Margaret Ferrier, the SNP's train-hopping Covid victim, reminds us once again of a quality that many politicians bring to their craft. It is the blinding, unshakeable belief that rules are for other people.
How does a post-Covid Britain attract tourists, create jobs, teach history and preserve ancient craft skills? The answer could be pure folly. Or rather, follies.
All over the country you'll find follies, usually about 200-300 years old. A particularly grand one popped up in a recent episode of The Yorkshire Vet (C5), dominating a glorious dale. Some were built by incurable romantics with too much money and not enough brains. Others were erected in memory of a beloved child or wife. And some were built in times of hardship and famine as an early form of welfare, providing employment and a steady wage for local artisans.
Follies are things of beauty, enhancing the countryside, lifting the heart and offering undreamed-of views. And they are so much better for the nation's soul than some screeching high-speed railway. A new, post-Brexit folly in every county would enhance our land and bring all sorts of benefits. Let the design competitions begin.
What do you mean, where would the money come from for dozens of follies? The magic money tree, of course. I never used to believe in this mythical plant but having seen how one little virus can unleash billions of pounds of public spending, I'm a believer.

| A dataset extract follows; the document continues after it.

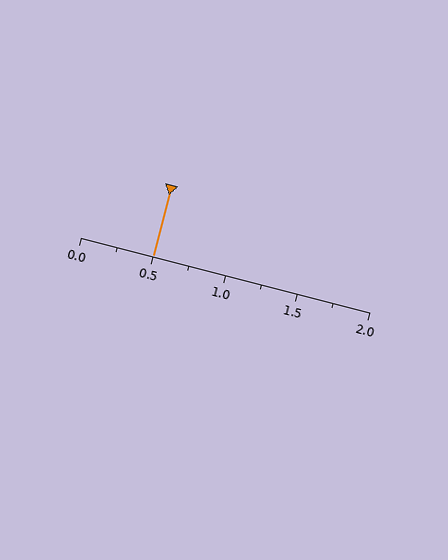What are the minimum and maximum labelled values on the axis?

Andrew Marr knows which way the wind is blowing at the BBC. The political pundit declares: “The BBC is in a dangerous place at the moment, and people like me have a special duty to be careful about what they say.” Quite right. As the new Director General Tim Davie makes clear, if you're a BBC celebrity or journalist, you can't be seen promoting private businesses or political causes. There's no mystery to such rules. As Davie puts it: “If you want to be an opinionated columnist or a partisan campaigner on social media then that is a valid choice, but you should not be working at the BBC.” Couldn't be simpler.

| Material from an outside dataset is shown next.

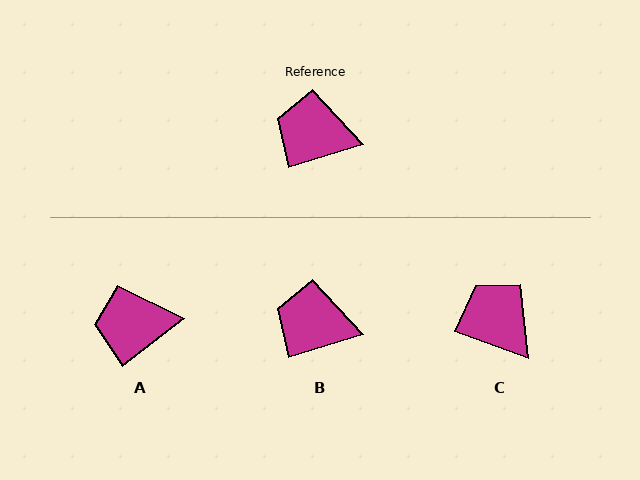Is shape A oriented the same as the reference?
No, it is off by about 21 degrees.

BT commissioned the Poet Laureate, Simon Armitage, to write Something Clicked, a poem singing the praises of BT Broadband during the pandemic. Armitage's lines include: “Why wrestle with glitches and gremlins / Or tussle with gubbins and gismos? / Or idle and churn in the swirling pit of the buffering wheel?” Why, Simon? Because that's the gritty, clunky, frequently useless service that BT provides.

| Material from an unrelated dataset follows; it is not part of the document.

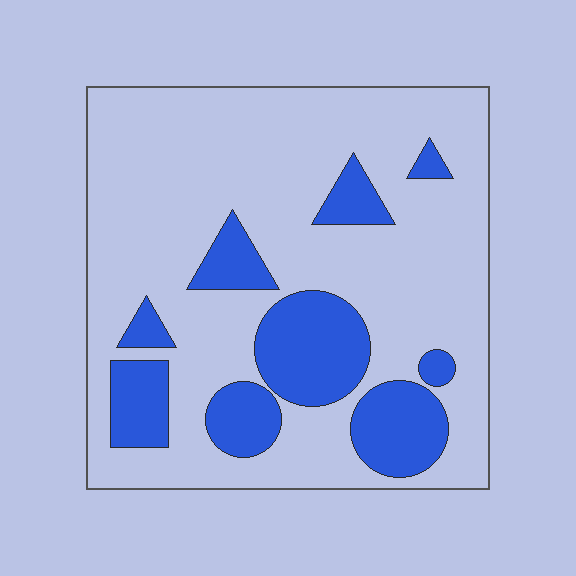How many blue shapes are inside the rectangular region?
9.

I was moved to respond poetically, so here is my dead-cool urban rap to BT: “Hey, BT. Your email app is totally crap. / But the nation's poet / Don 't seem to know it / And as for Mr Armitage saying the BT service don't have no buffering/ Has he never spoken to BT customers suffering / With dead-slow connections and unworking parts? / Or the screen going blank as the buffering starts? /A flawless system from BT? / It ain't that simple, Simon, see?